Synthetic lethality between toxic amino acids, RTG-target genes and chaperones in Saccharomyces cerevisiae.

The toxicity of non-proteinogenic amino acids has been known for decades. Numerous reports describe their antimicrobial/anticancer potential. However, these molecules are often toxic to the host as well; thus, a synthetic lethality approach that reduces the dose of these toxins while maintaining toxicity can be beneficial. Here we investigate synthetic lethality between toxic amino acids, the retrograde pathway, and molecular chaperones. In Saccharomyces cerevisiae, mitochondrial retrograde (RTG) pathway activation induces transcription of RTG-target genes to replenish alpha-ketoglutarate and its downstream product glutamate; both metabolites are required for arginine and lysine biosynthesis. We previously reported that tolerance of canavanine, a toxic arginine derivative, requires an intact RTG pathway, and low-dose canavanine exposure reduces the expression of RTG-target genes. Here we show that only a few of the examined chaperone mutants are sensitive to sublethal doses of canavanine. To predict synthetic lethality potential between RTG-target genes and chaperones, we measured the expression of RTG-target genes in canavanine-sensitive and canavanine-tolerant chaperone mutants.

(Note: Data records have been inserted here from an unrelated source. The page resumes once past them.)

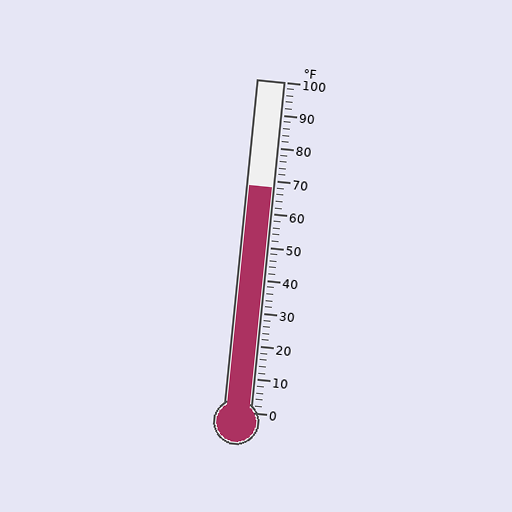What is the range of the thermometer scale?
The thermometer scale ranges from 0°F to 100°F.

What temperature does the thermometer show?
The thermometer shows approximately 68°F.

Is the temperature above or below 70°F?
The temperature is below 70°F.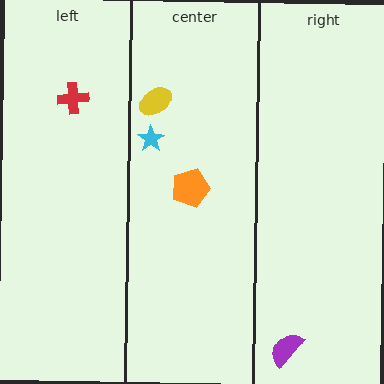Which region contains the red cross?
The left region.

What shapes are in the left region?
The red cross.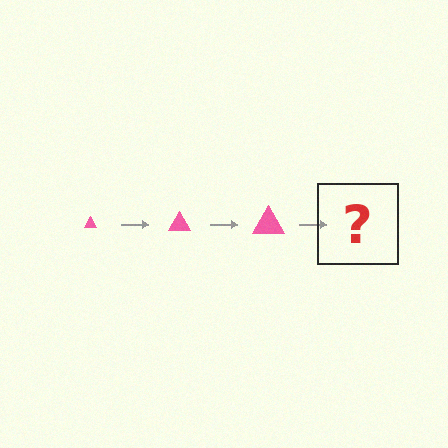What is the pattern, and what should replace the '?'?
The pattern is that the triangle gets progressively larger each step. The '?' should be a pink triangle, larger than the previous one.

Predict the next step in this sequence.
The next step is a pink triangle, larger than the previous one.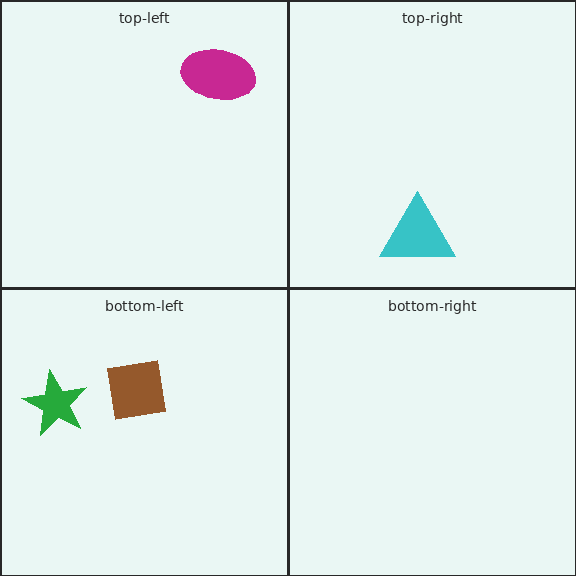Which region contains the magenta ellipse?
The top-left region.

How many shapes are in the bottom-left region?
2.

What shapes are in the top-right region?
The cyan triangle.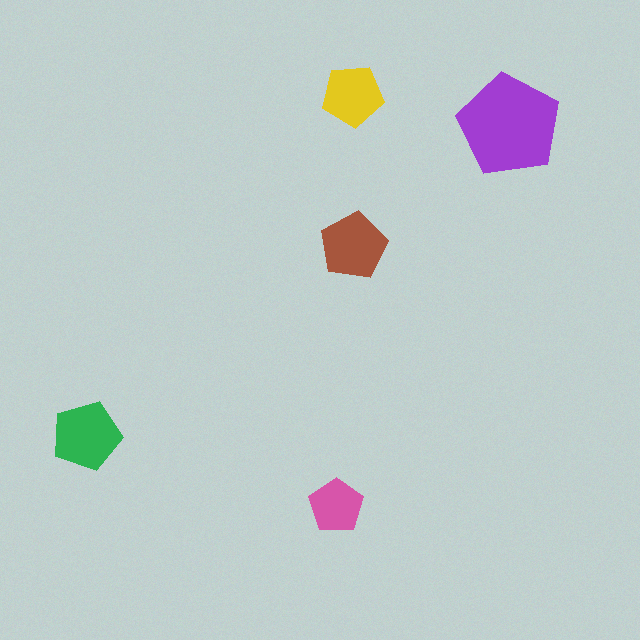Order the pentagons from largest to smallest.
the purple one, the green one, the brown one, the yellow one, the pink one.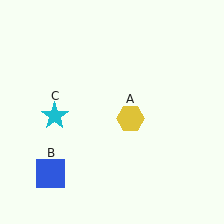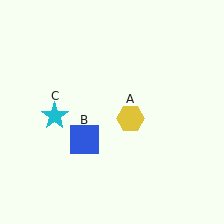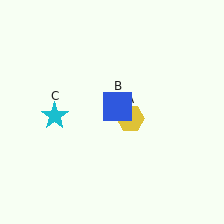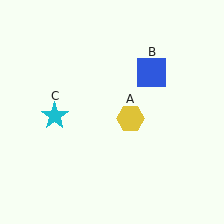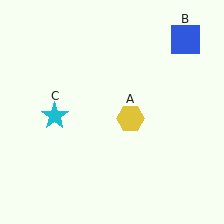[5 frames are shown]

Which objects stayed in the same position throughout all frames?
Yellow hexagon (object A) and cyan star (object C) remained stationary.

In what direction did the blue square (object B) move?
The blue square (object B) moved up and to the right.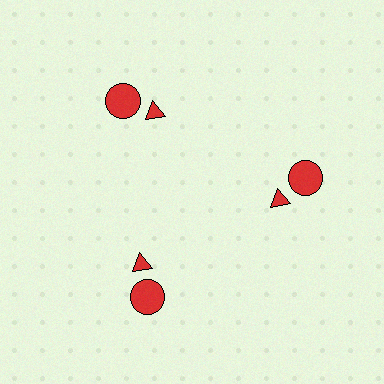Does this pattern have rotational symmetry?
Yes, this pattern has 3-fold rotational symmetry. It looks the same after rotating 120 degrees around the center.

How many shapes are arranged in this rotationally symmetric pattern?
There are 6 shapes, arranged in 3 groups of 2.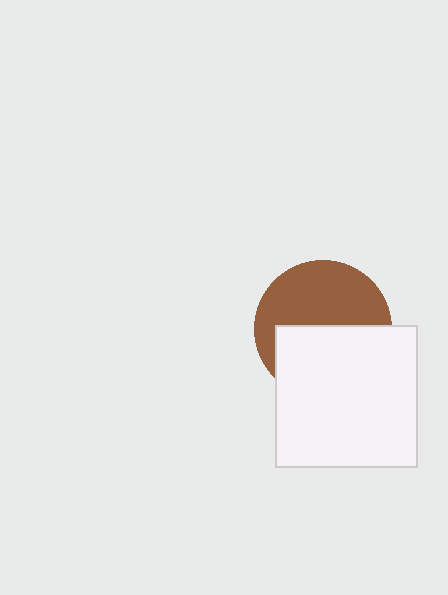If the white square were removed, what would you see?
You would see the complete brown circle.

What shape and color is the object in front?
The object in front is a white square.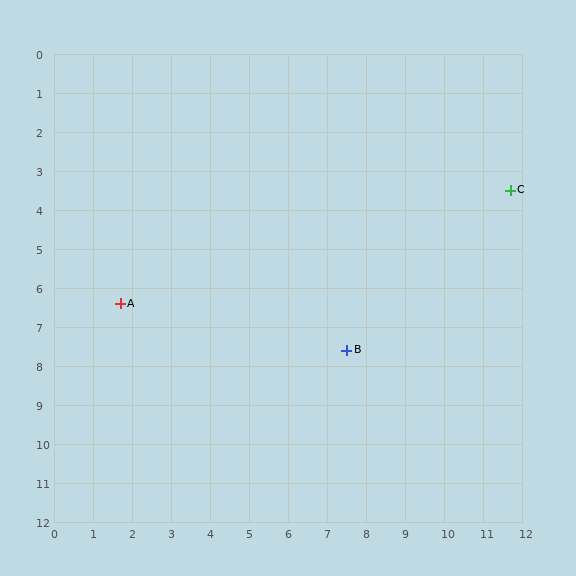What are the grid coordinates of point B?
Point B is at approximately (7.5, 7.6).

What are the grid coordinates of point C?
Point C is at approximately (11.7, 3.5).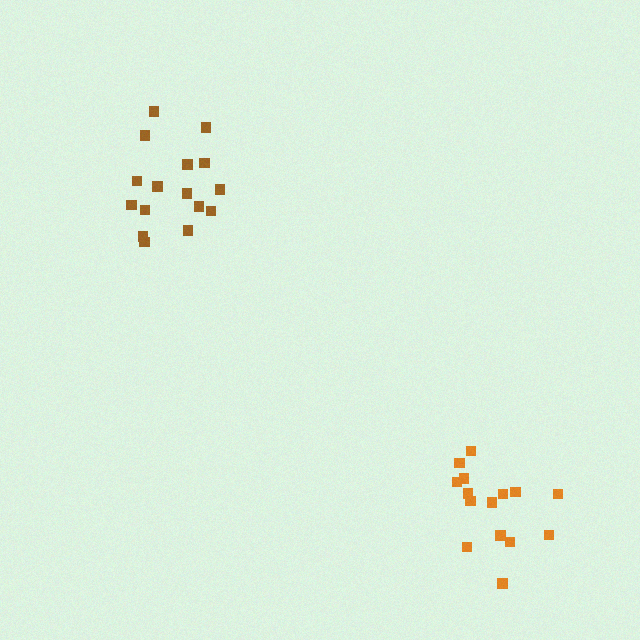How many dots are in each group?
Group 1: 16 dots, Group 2: 16 dots (32 total).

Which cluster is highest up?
The brown cluster is topmost.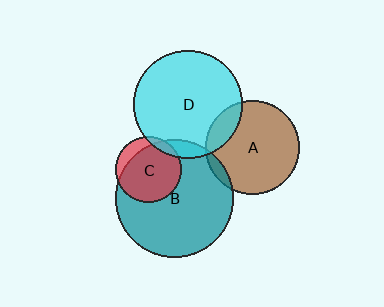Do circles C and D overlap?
Yes.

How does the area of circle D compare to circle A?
Approximately 1.3 times.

Most RTG-target genes were induced in all chaperone mutants starved for arginine; the same trend was not observed under lysine starvation. Canavanine exposure under arginine starvation attenuated and even reversed RTG-target-gene expression in the tested chaperone mutants. Importantly, under nearly all tested genetic and pharmacological conditions, the expression of IDH1 and/or IDH2 was induced. In agreement, idh1 and idh2 mutants are sensitive to canavanine and thialysine and show synthetic growth inhibition with chaperone mutants. Overall, we show that inhibiting molecular chaperones, RTG-target genes, or both can sensitize cells to low doses of toxic amino acids.